His chief works are:

- "Ancienne et nouvelle discipline de l'église touchant les bénéfices et les bénéficiers" (2 vols. in fol., Paris, 1678–79 with an additional volume pub. 1681), which passed through several French and Latin editions and several abridgments (in Latin the title is 'Vetus et nova ecclesiae disciplina circa beneficia et beneficiarios');
- "Dogmatum theologicorum ... de Incarnatione, de Dei proprietatibus ... etc." (3 vols. in fol., Paris, 1680–89), likewise re-edited several times (the treatise on the Incarnation is regarded as Thomassin's masterpiece)
- a series of "Traités historiques et dogmatiques" on ecclesiastical fasts, feasts, the Divine Office, the unity of the Church, truth and lying, alms, business and usury (1680–97)
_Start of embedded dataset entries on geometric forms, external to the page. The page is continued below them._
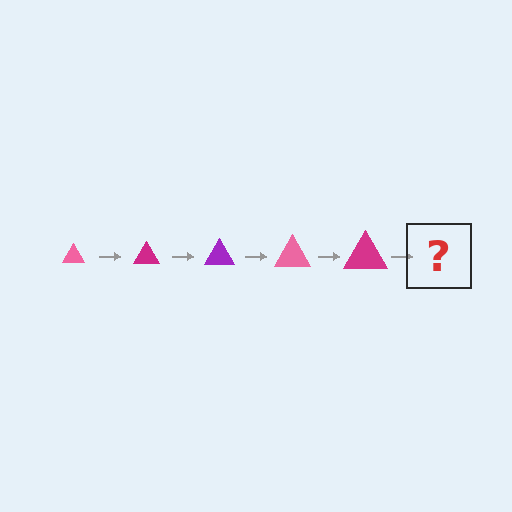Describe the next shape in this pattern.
It should be a purple triangle, larger than the previous one.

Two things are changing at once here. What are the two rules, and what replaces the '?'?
The two rules are that the triangle grows larger each step and the color cycles through pink, magenta, and purple. The '?' should be a purple triangle, larger than the previous one.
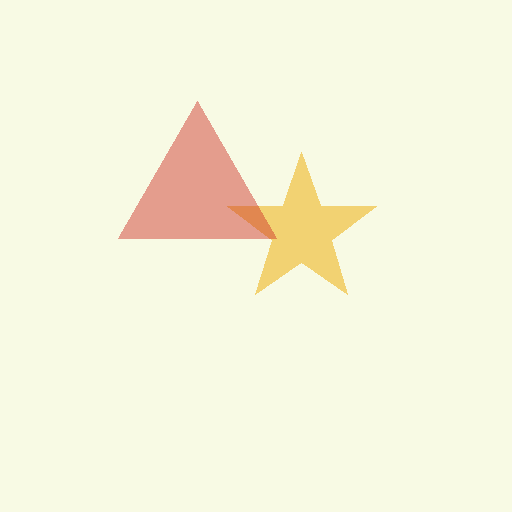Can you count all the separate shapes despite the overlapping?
Yes, there are 2 separate shapes.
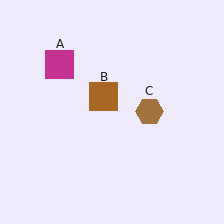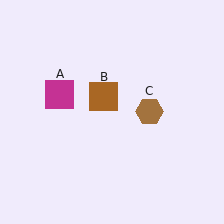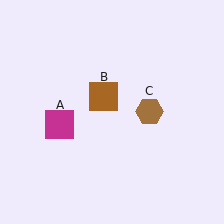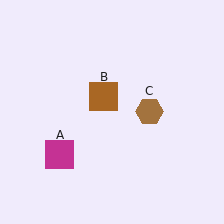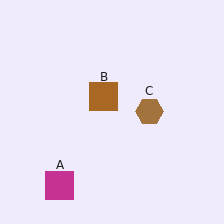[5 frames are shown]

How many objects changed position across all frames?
1 object changed position: magenta square (object A).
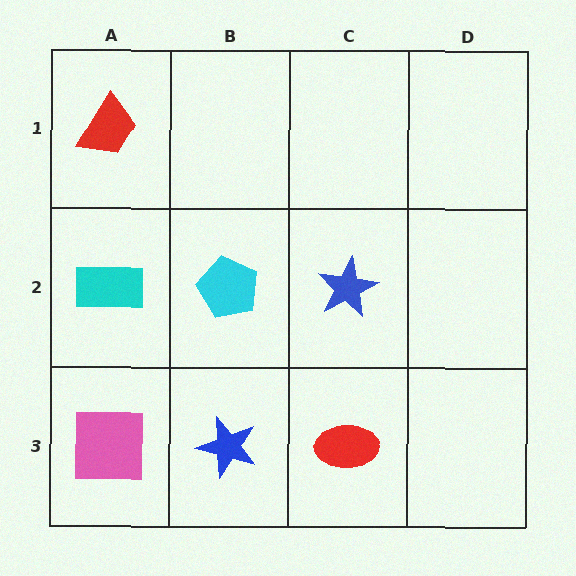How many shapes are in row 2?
3 shapes.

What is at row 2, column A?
A cyan rectangle.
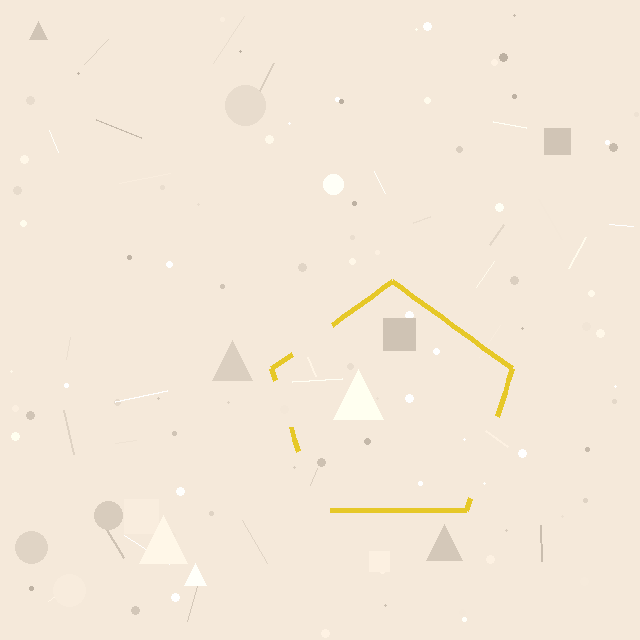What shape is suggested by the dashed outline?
The dashed outline suggests a pentagon.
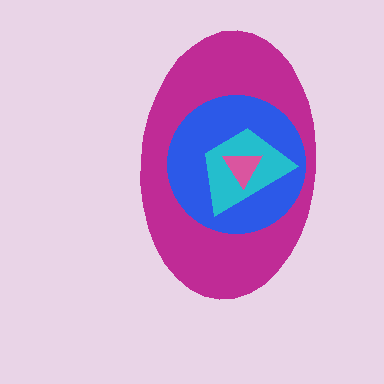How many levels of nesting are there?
4.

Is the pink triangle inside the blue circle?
Yes.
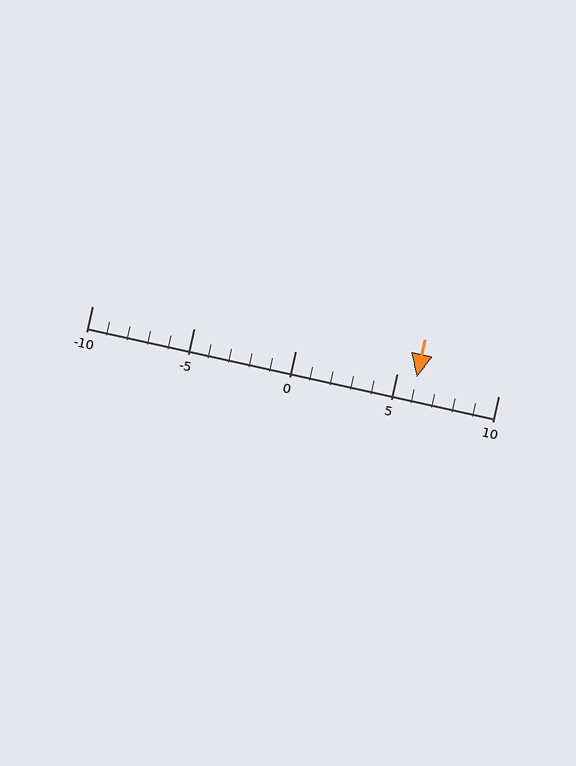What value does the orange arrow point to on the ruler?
The orange arrow points to approximately 6.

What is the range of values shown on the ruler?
The ruler shows values from -10 to 10.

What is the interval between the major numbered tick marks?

- a series of methods of studying and teaching the humanities, philosophy, grammar, history (1681–92)
- the "Glossarium universale hebraicum" (in fol., Paris, 1697)
- "Traité dogmatique et historique des édits et d'autres moyens ... dont on s'est servi . . . pour établir et maintenir l'unité de l'église" (3 vols., in 4°, Paris, 1705).

The last-named two posthumous works were published by P. Bordes, who wrote a life of Thomassin at the beginning of the "Glossarium".